Figure 6.3: Data sharing across splits.
As splitting occurs on the step level, and chaining of the two executables is defined at a lower level, the same splitting would only prevent step 1 to be recomputed, but it would not prevent running the pre-processing tool twice on the same input.
To prevent these excess computations, a mechanism has been implemented that takes care of registering operations and looking up existing results. Figure 6.4 gives an overview of the events occuring during simultaneous submission of two runs splitting at a step that requires a sequence of tools to be run.
Figure 6.4:
Detailed view of
the events taking place during data sharing between split branches.
Before the pre-processing operation is started, existing results are looked up using a formal description of the operation. In general, this description is a string containing all information that specifies the operation completely, i.e., the name of the tool, the input files, and all parameters that affect the result. If no existing results are found, the operation is started and a work-in-progress entry is generated to indicate that the result is being computed. At the successful completion, the entry is marked as done. The next step that intends to run this operation receives the existing output file.
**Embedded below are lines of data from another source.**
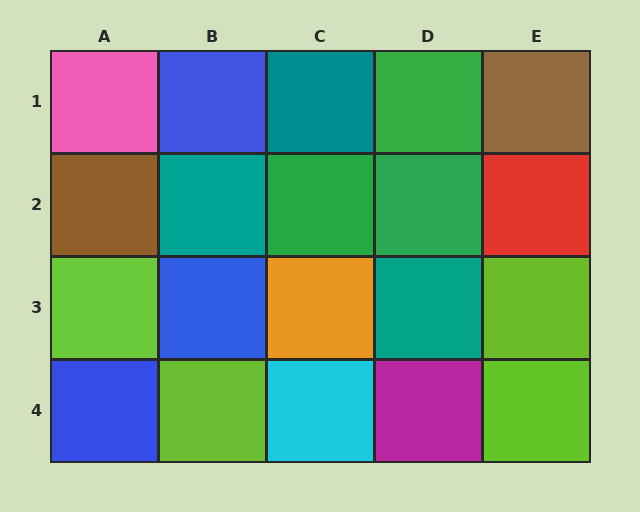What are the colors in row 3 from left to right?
Lime, blue, orange, teal, lime.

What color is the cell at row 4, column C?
Cyan.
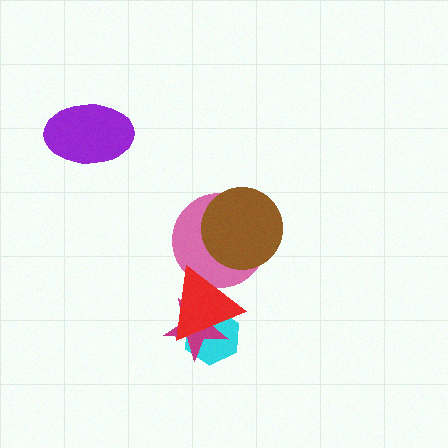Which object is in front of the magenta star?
The red triangle is in front of the magenta star.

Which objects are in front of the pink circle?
2 objects cover part of the pink circle: the brown circle and the red triangle.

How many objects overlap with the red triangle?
3 objects overlap with the red triangle.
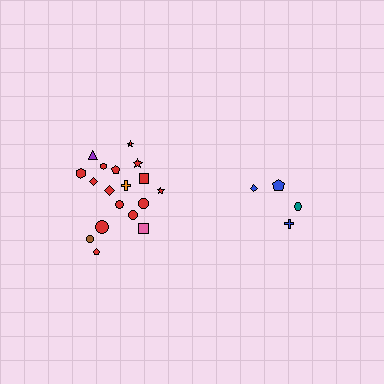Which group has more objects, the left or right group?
The left group.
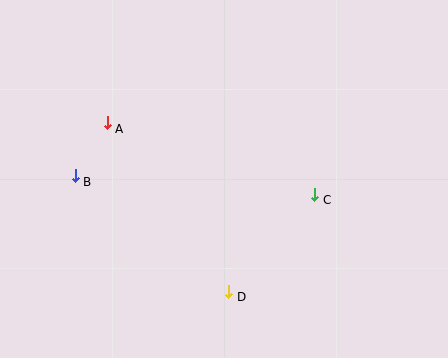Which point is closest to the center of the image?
Point C at (315, 200) is closest to the center.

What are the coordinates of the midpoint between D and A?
The midpoint between D and A is at (168, 213).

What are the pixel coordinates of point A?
Point A is at (107, 129).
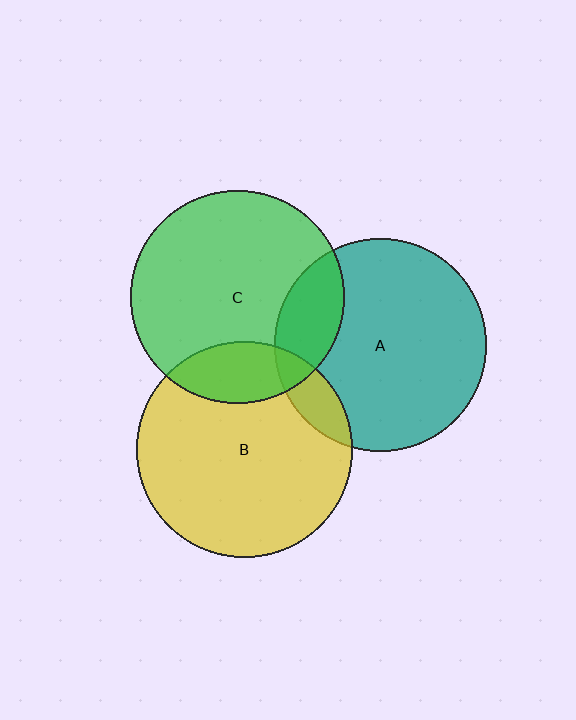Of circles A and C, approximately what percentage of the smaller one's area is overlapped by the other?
Approximately 20%.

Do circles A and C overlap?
Yes.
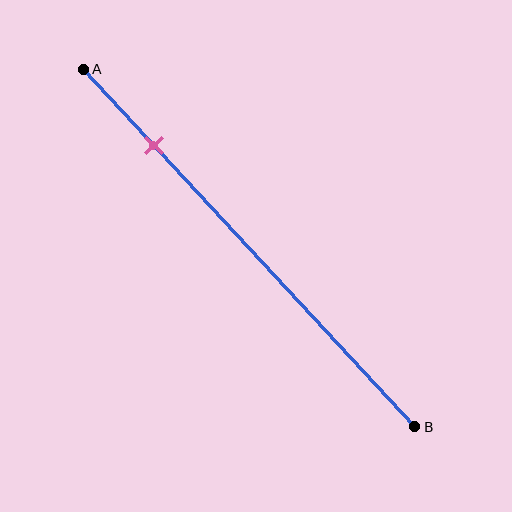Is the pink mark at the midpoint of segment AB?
No, the mark is at about 20% from A, not at the 50% midpoint.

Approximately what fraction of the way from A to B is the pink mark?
The pink mark is approximately 20% of the way from A to B.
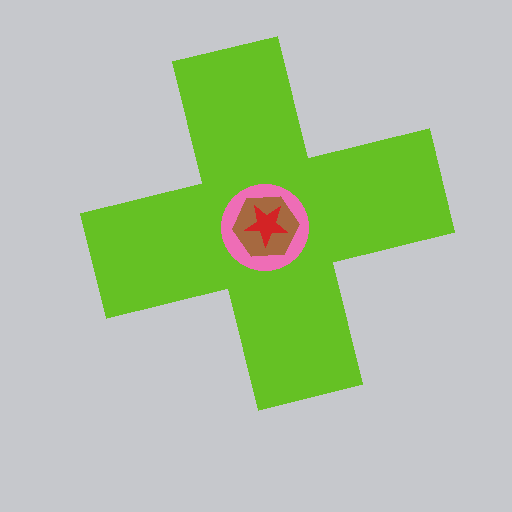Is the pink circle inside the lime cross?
Yes.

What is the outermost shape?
The lime cross.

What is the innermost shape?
The red star.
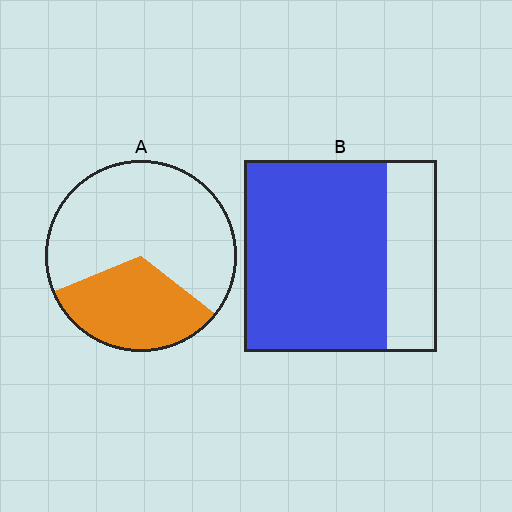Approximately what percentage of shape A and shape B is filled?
A is approximately 35% and B is approximately 75%.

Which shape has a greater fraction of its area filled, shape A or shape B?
Shape B.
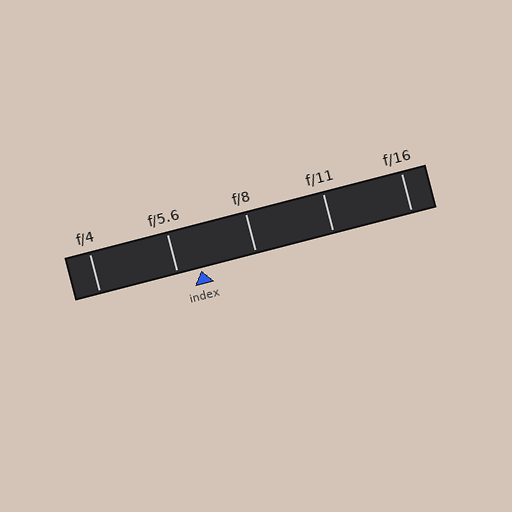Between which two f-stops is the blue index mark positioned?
The index mark is between f/5.6 and f/8.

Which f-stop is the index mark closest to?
The index mark is closest to f/5.6.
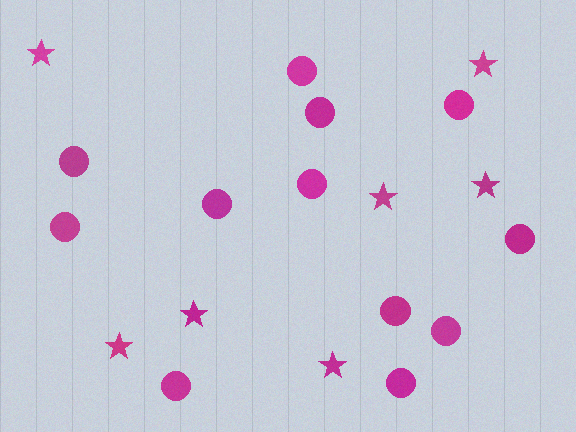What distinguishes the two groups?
There are 2 groups: one group of circles (12) and one group of stars (7).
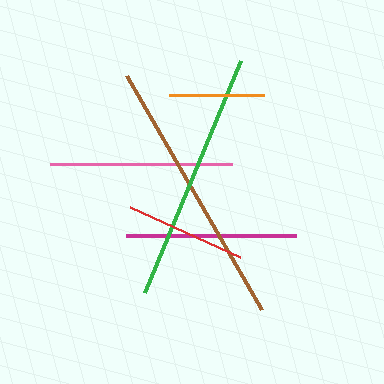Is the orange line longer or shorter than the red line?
The red line is longer than the orange line.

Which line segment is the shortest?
The orange line is the shortest at approximately 95 pixels.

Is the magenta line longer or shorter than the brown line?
The brown line is longer than the magenta line.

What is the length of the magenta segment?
The magenta segment is approximately 170 pixels long.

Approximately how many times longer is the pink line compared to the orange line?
The pink line is approximately 1.9 times the length of the orange line.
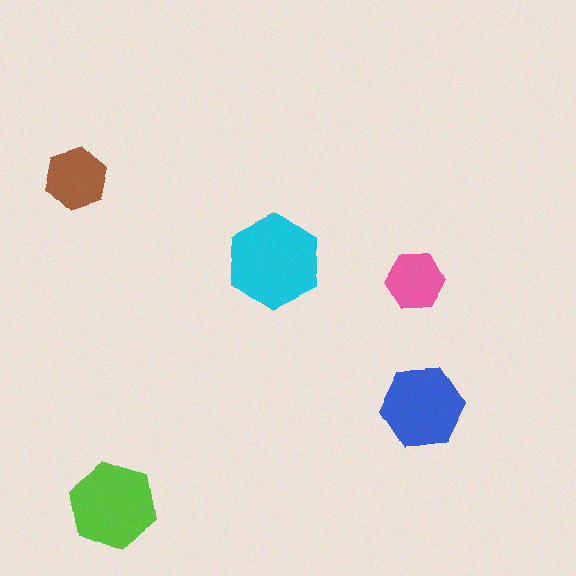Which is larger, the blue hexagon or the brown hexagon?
The blue one.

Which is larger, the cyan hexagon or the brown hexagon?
The cyan one.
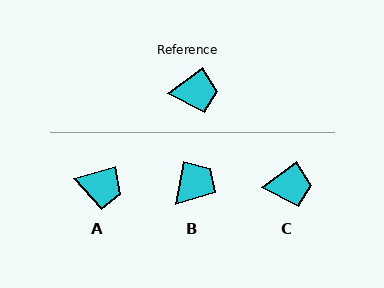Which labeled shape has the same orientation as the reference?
C.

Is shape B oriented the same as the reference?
No, it is off by about 43 degrees.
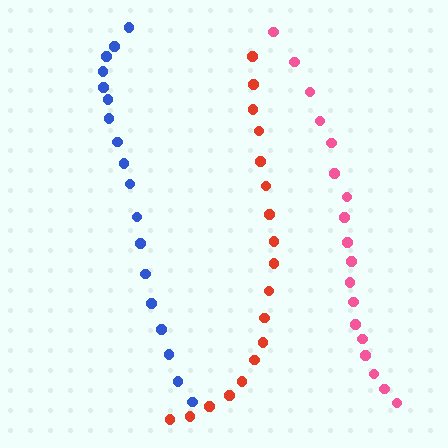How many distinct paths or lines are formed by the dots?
There are 3 distinct paths.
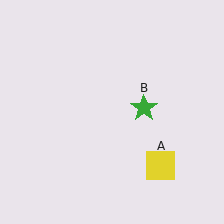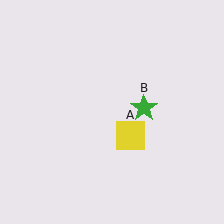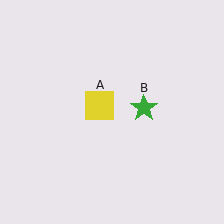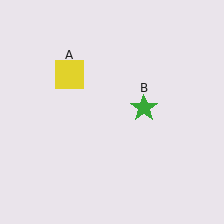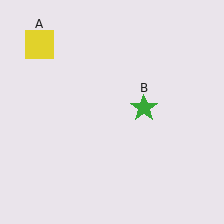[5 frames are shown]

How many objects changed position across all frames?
1 object changed position: yellow square (object A).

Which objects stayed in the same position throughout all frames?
Green star (object B) remained stationary.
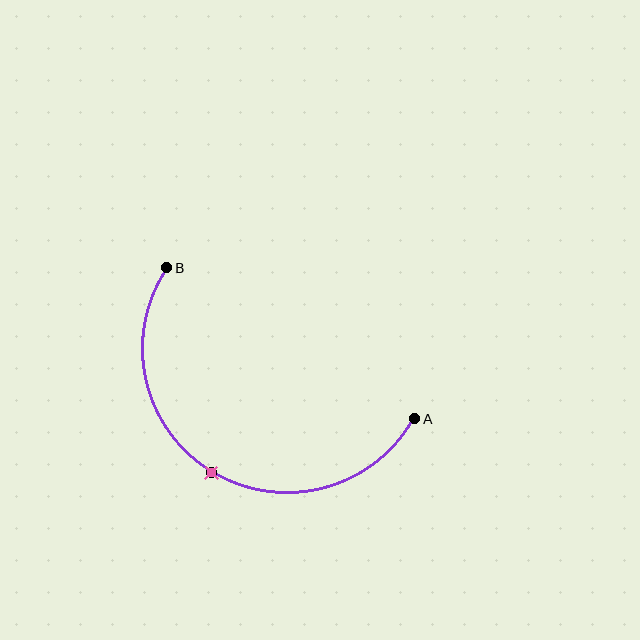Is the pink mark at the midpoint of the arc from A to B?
Yes. The pink mark lies on the arc at equal arc-length from both A and B — it is the arc midpoint.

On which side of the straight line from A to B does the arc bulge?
The arc bulges below the straight line connecting A and B.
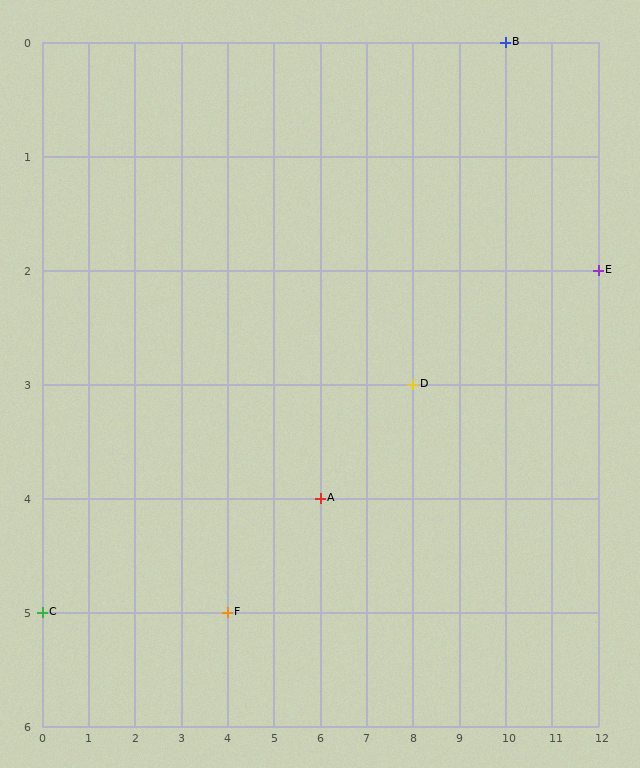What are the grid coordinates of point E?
Point E is at grid coordinates (12, 2).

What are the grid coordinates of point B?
Point B is at grid coordinates (10, 0).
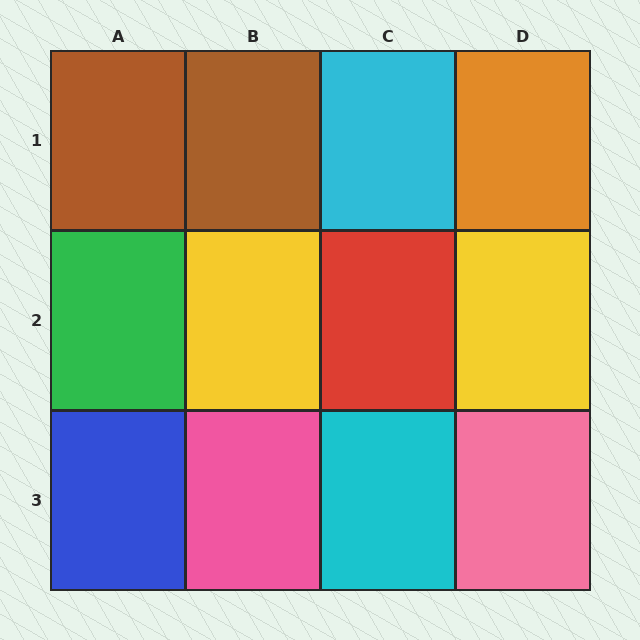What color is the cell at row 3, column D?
Pink.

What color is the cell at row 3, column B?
Pink.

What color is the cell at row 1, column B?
Brown.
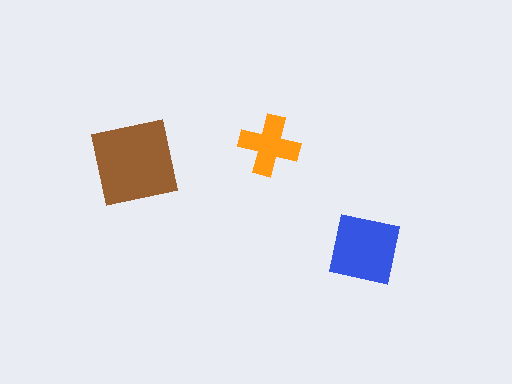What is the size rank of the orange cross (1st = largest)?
3rd.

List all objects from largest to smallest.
The brown square, the blue square, the orange cross.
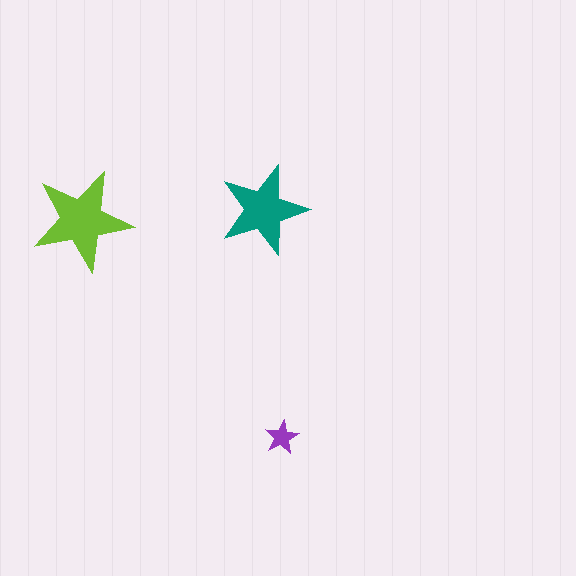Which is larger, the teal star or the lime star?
The lime one.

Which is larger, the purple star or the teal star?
The teal one.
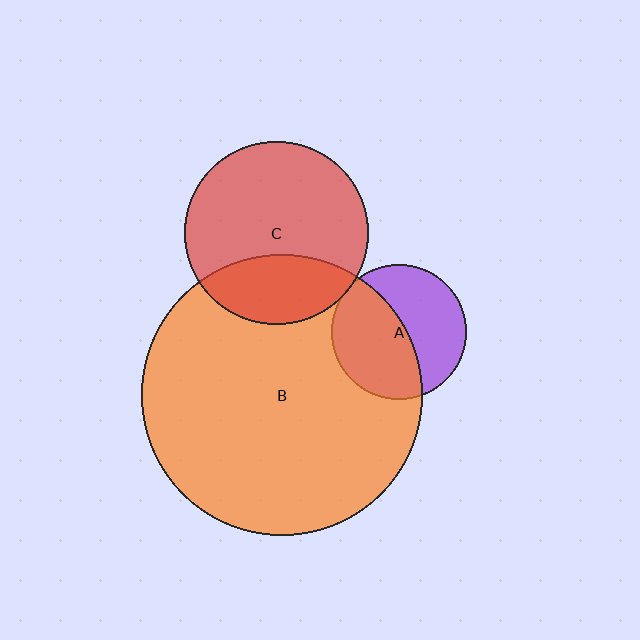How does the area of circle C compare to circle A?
Approximately 1.8 times.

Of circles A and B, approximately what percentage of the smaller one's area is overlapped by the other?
Approximately 50%.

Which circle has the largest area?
Circle B (orange).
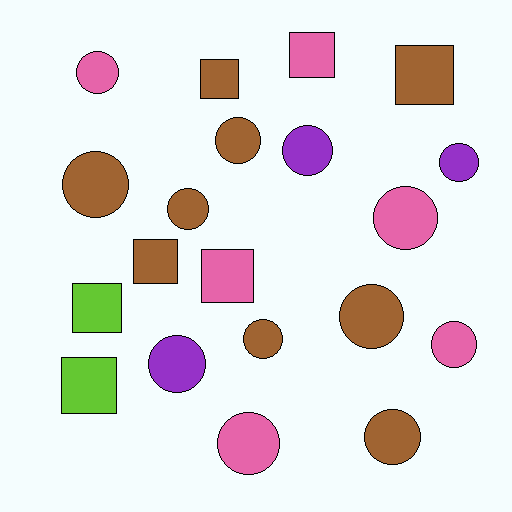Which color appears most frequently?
Brown, with 9 objects.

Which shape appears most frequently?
Circle, with 13 objects.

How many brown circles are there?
There are 6 brown circles.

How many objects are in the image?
There are 20 objects.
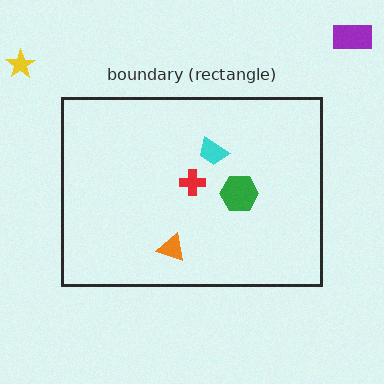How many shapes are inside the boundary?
4 inside, 2 outside.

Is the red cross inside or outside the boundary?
Inside.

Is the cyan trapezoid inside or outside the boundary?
Inside.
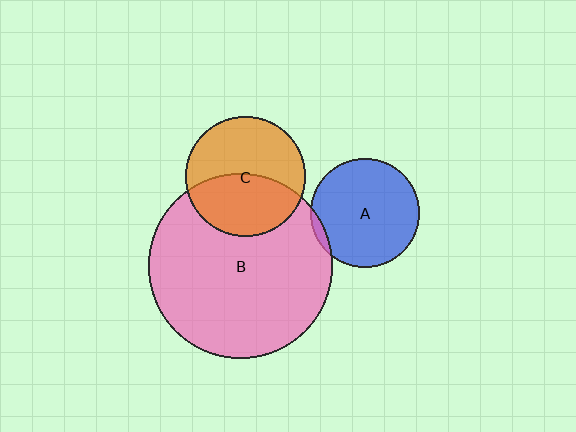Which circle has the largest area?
Circle B (pink).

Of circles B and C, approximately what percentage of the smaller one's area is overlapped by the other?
Approximately 45%.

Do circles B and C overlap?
Yes.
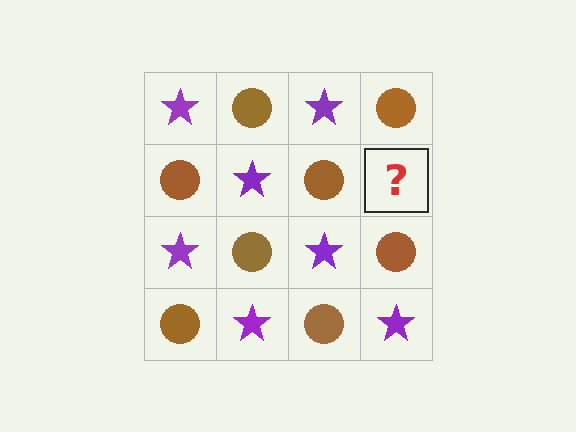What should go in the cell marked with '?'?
The missing cell should contain a purple star.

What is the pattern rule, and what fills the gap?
The rule is that it alternates purple star and brown circle in a checkerboard pattern. The gap should be filled with a purple star.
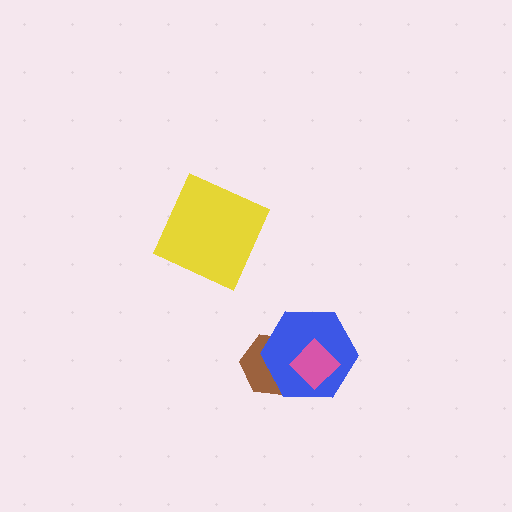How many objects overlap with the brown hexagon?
2 objects overlap with the brown hexagon.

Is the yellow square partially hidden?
No, no other shape covers it.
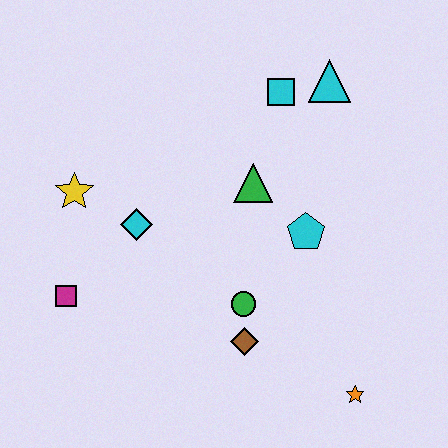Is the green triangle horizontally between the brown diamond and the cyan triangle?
Yes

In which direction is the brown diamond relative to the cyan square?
The brown diamond is below the cyan square.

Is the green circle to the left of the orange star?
Yes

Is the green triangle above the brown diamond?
Yes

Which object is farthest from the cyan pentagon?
The magenta square is farthest from the cyan pentagon.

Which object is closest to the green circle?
The brown diamond is closest to the green circle.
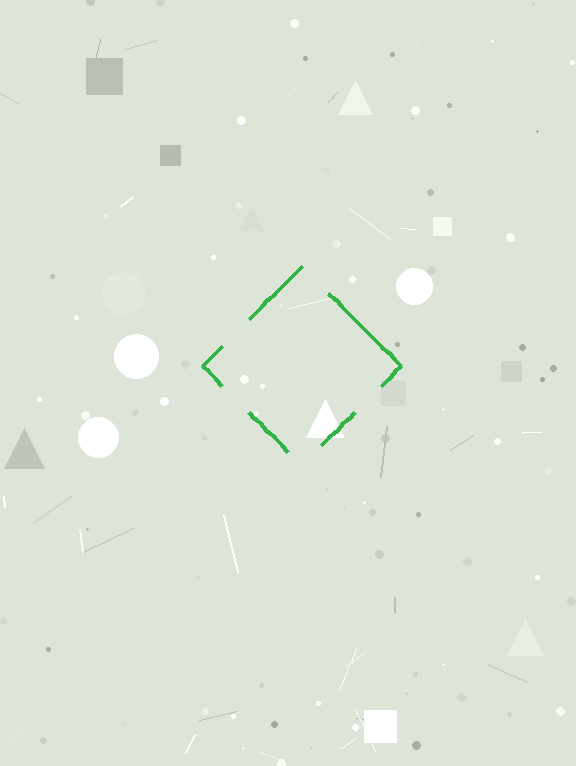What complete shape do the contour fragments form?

During parallel operation, the second inquiry may appear any time after the first one, especially during the time the first operation executes. In this case, no output is available yet, but there is no need to compute it, either, as it is in progress. Therefore, a callback can be registered that gets called when an operation completes to deliver the generated output.
In addition to checking the existence of an operation's result, it is also checked for validity in terms of file modification times. If an operation's result exists and is inquired, the existing output file is checked for being younger than all files that were used as input to the operation. Otherwise, recomputation is initiated. This strategy is similar to the one employed by the UNIX make utility.